‘Budget fails to make education inclusive’

The education sector in general, and school education, in particular, was badly affected due to the Covid-19 outbreak.
Niranjanaradhya V P Development  Educationist
Niranjanaradhya V P Development  Educationist

BENGALURU: The education sector in general, and school education, in particular, was badly affected due to the Covid-19 outbreak. Schools were shut from March 14, 2020. As a result, learning in schools was at a standstill. When the pandemic worsened, the traditional classroom learning process was replaced by digital online platforms. Due to the digital divide in the State, the learning process broadened the gap between the haves and have-nots, urban and rural, girls from disadvantaged communities, disadvantaged groups, including children with disabilities, further accelerating and sharpening pre-existing inequality and discrimination within the school system.  

This unexpected crisis derailed the learning process in the state, affecting nearly 10 million children. As per studies, children in public schools lost many competencies learnt in previous grades, especially in language and math, resulting in deep learning loss. Rural children, especially girls, bear the brunt. The digital divide, combined with no access to physical learning, has pushed a number of children out of school, jeopardising their fundamental right to education. As a result, the problem of child labour, child bonded labour, child marriage, child abuse, child trafficking, child begging etc, increased many fold by reversing all concerted efforts made to address these issues in the last two-three decades.

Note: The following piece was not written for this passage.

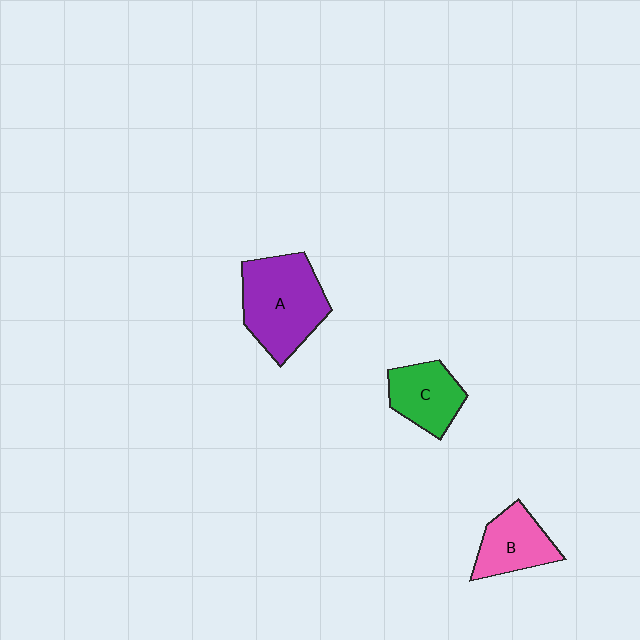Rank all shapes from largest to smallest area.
From largest to smallest: A (purple), B (pink), C (green).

In this context, there were a lot of expectations from the State Budget, especially for public school education to address the learning crisis and challenges to children. Moreover, this is the first budget presented by the Chief Minister after the National Education Policy (NEP) was launched by the Centre. The state government was overambitious and become exemplary in implementation of the NEP. Hence, a clear financially-backed road map for NEP was expected.

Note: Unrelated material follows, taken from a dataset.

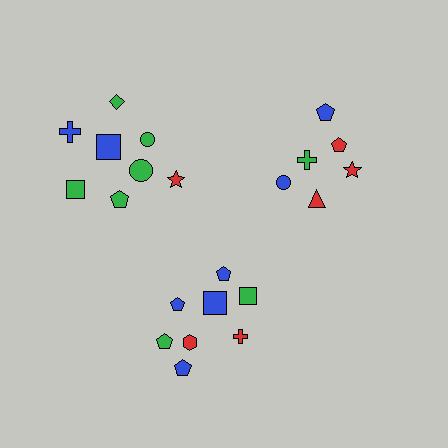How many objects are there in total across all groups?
There are 22 objects.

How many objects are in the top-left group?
There are 8 objects.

However, the Chief Minister poured cold water on these expectations of poor children, parents and academia. Though there are a few negligible proposals for providing infrastructure, sanitary facilities and furniture to schools and pre-university colleges (overall Rs 350 crore), it lacks a holistic approach to strengthen public education.

The education sector has received a budget of Rs 29,688 crore for 2021-22, down by Rs 80 crore from 2020-21. In terms of overall percentage, education’s share decreased from 12.5% in 2020-21 to 12% in 2021-22. The Budget is silent on Covid-19 response measures for education, when nearly 10 million children have lost an entire year because of the pandemic.

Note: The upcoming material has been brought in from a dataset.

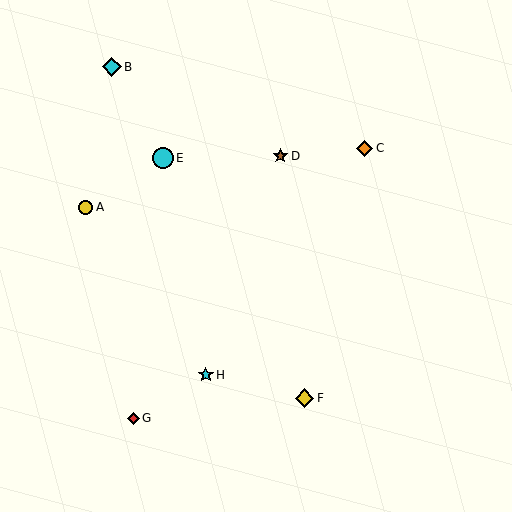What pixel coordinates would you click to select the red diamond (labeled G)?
Click at (133, 418) to select the red diamond G.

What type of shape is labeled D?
Shape D is a brown star.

The absence of concrete and planned measures to bring school education out of a pandemic crisis raises the larger question of whether school education is really a priority for the ruling government. The ambitious plan of the state government to implement the NEP without substantial financial resources seems doomed to failure. The budget fails to offer any financial road map for NEP implementation. Ironically, it confines itself to creating awareness on NEP for education staff.